I’m testing the implementation of an algorithm calculating the overlap area of two ellipsis.
The idea of the test is to check visually whether or not the intersection points of the ellipses (if any) are calculated correctly. If this is not the case, then the calculated area cannot be correct.
EDIT: The output of my implementation is a file with the intersection points. I plot the ellipses and the intersection points and savefig them. Visually I check the results and convince myself if the intersection points are correct.
Here is one example:

My problem is simply this visual method doesn’t scale with increasing number of tests (let’s say 1000 cases).
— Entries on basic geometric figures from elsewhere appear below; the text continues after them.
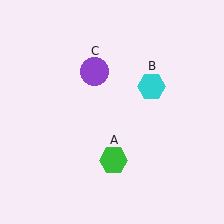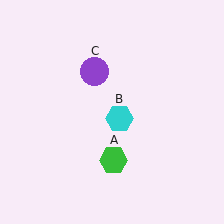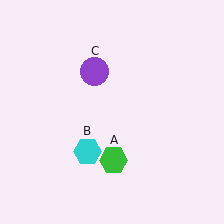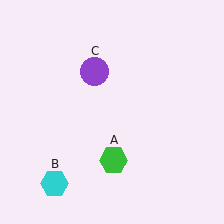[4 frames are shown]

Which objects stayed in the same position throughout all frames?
Green hexagon (object A) and purple circle (object C) remained stationary.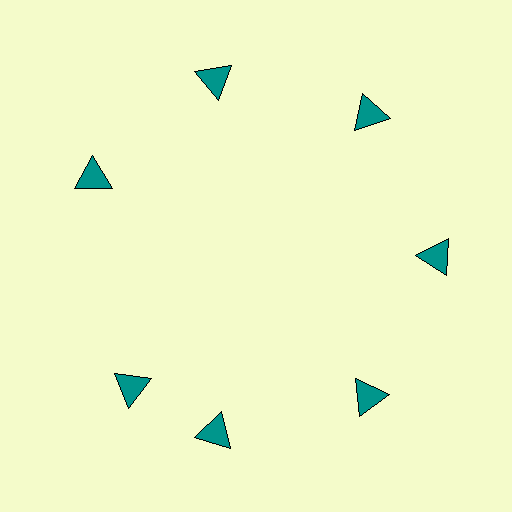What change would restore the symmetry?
The symmetry would be restored by rotating it back into even spacing with its neighbors so that all 7 triangles sit at equal angles and equal distance from the center.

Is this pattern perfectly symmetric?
No. The 7 teal triangles are arranged in a ring, but one element near the 8 o'clock position is rotated out of alignment along the ring, breaking the 7-fold rotational symmetry.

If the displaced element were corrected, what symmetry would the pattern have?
It would have 7-fold rotational symmetry — the pattern would map onto itself every 51 degrees.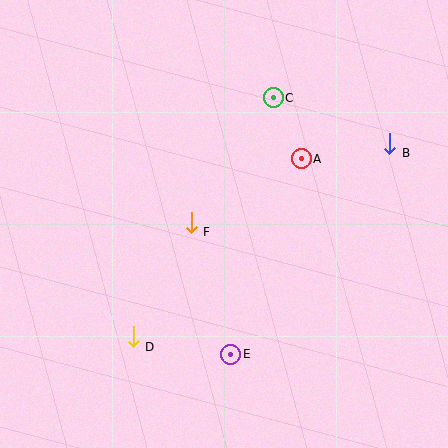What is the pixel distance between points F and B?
The distance between F and B is 213 pixels.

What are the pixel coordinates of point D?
Point D is at (133, 347).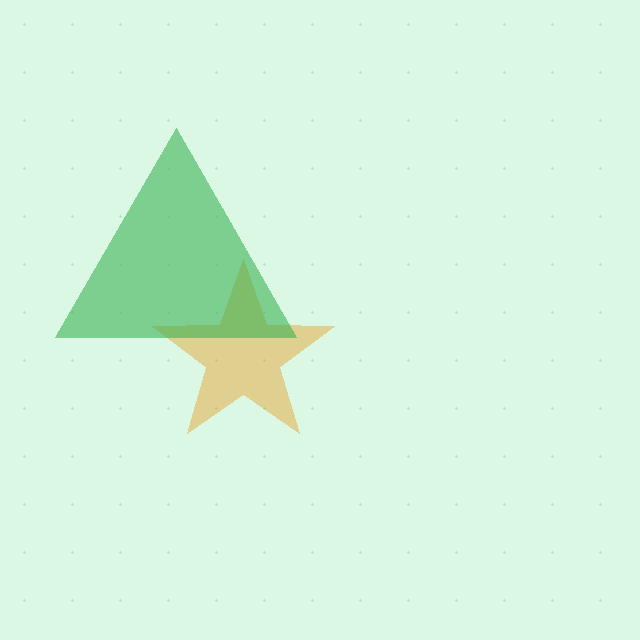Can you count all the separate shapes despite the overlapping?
Yes, there are 2 separate shapes.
Any ideas how to automate this test?
Approach
Decided to post this as another answer since I took a completely fresh approach. I used the Python Imaging Library to draw two ellipses on different images with the colors red and green. I then blended the two images and counted the number of yellow pixels in the image, yellow being the composite of green and red and will become the color of the intersection area. The first ellipse will be colored red, the second green, their intersection yellow. For demonstration purposes I made the second ellipse a circle and made it fully contained in the first so that one could show it’s area should be the area of a circle that size. Because of pixels being counted one won’t get a precise answer but in this example with a resolution of 500×500 the pixel count area was 0.42% from the correct value. Of course if you increase the resolution you can expect to get more precision, but for testing purposes I would just accept a tolerance of +/- 1%. You can comment the lines out that save and show the image I’ve just included them to assist in initial debugging.
Performance
I ran a test run of calling the function 1,000 times and it finished in 13.4 seconds. So it takes about 13 milliseconds to create the three images and do a pixel count which isn’t bad performance for the task at hand.